Si yo como individuo requiero, digamos, bienes al año por valor de 10.000 Coronas, y, al tiempo que voy adquiriendo esos bienes al año por valor de 10.000 Coronas, incurro en deuda en una cantidad de 10.000 Coronas al año, entonces es del todo obvio que el precio real que yo tendría que estar pagando –a fin de que el sistema pudiere continuar por siempre– es de 20.000 Coronas por algo que estoy obteniendo por 10.000 Coronas y para lo cual estoy tomando prestadas 10.000 Coronas a pagar por añadidura. Si tú estás acumulando deuda continuamente, no te estás pagando tú mismo tus gastos. El precio real que se te está pidiendo que pagues por las cosas que usas en tu vida diaria, es aquél que de hecho tú pagas más aquél que el sistema diga que tendrías que pagar: y aquél que tendrías que pagar es la deuda.

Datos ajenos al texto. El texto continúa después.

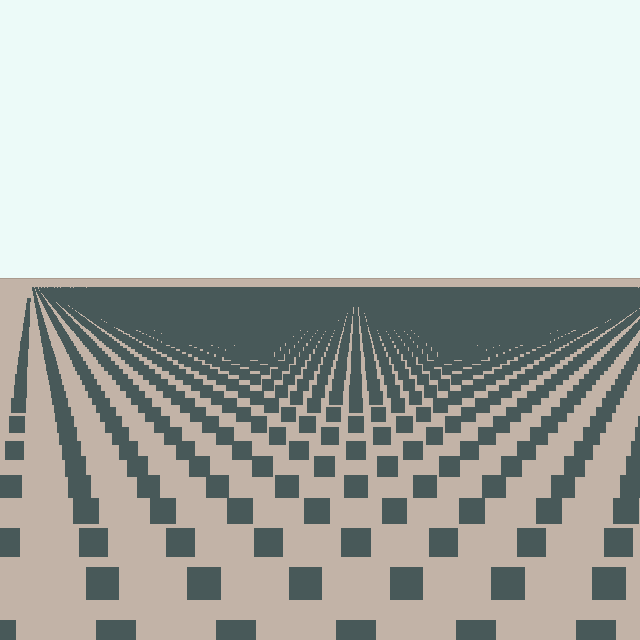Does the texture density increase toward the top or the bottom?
Density increases toward the top.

En el año 1694 se formó el Banco de Inglaterra en Gran Bretaña, y lamento mucho decir que hay graves sospechas de que el Banco de Inglaterra tenga mucho que ver fundamentalmente con el presente estado de cosas; y de que el sistema que desafortunadamente se inauguró al tiempo de la fundación del Banco de Inglaterra, probablemente tenga más que ver con la presente crisis que cualquier otro factor singular. En el siglo XVII, esto es, en el siglo en el que el Banco de Inglaterra se fundó, la deuda mundial –y tenemos cifras bastante precisas en relación a estas materias– se incrementó un 47 por ciento. El Banco de Inglaterra se fundó solamente a finales del siglo XVII.

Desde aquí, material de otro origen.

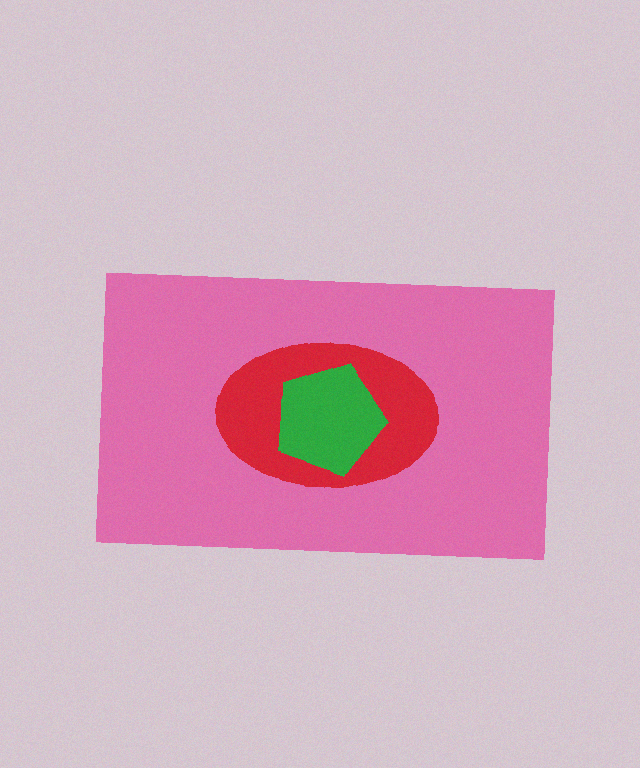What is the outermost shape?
The pink rectangle.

Hacia finales del siglo XVIII, la deuda mundial se había incrementado en un 466 por ciento, y hacia finales del siglo XIX la deuda mundial, pública y privada, se había incrementado en un 12.000 por ciento; y, de acuerdo con algunos cálculos muy exactos que han sido llevados a cabo por un del todo irreprochable Profesor de ingeniería industrial de la Universidad de Columbia, Profesor Rautenstrauch, tomando el año 1800 como origen y tomando cien años como unidad, la deuda mundial se está incrementando ahora en proporción a la cuarta potencia del tiempo; esto es, no se está incrementando directamente en proporción al paso del tiempo, ni en proporción al cuadrado del tiempo, ni al cubo del tiempo, sino en proporción a la cuarta potencia del tiempo; y esto a pesar de los numerosos repudios de deudas, rebajas de deudas que tienen lugar con cada bancarrota, y otro métodos usados para cancelar deudas y comenzar de nuevo.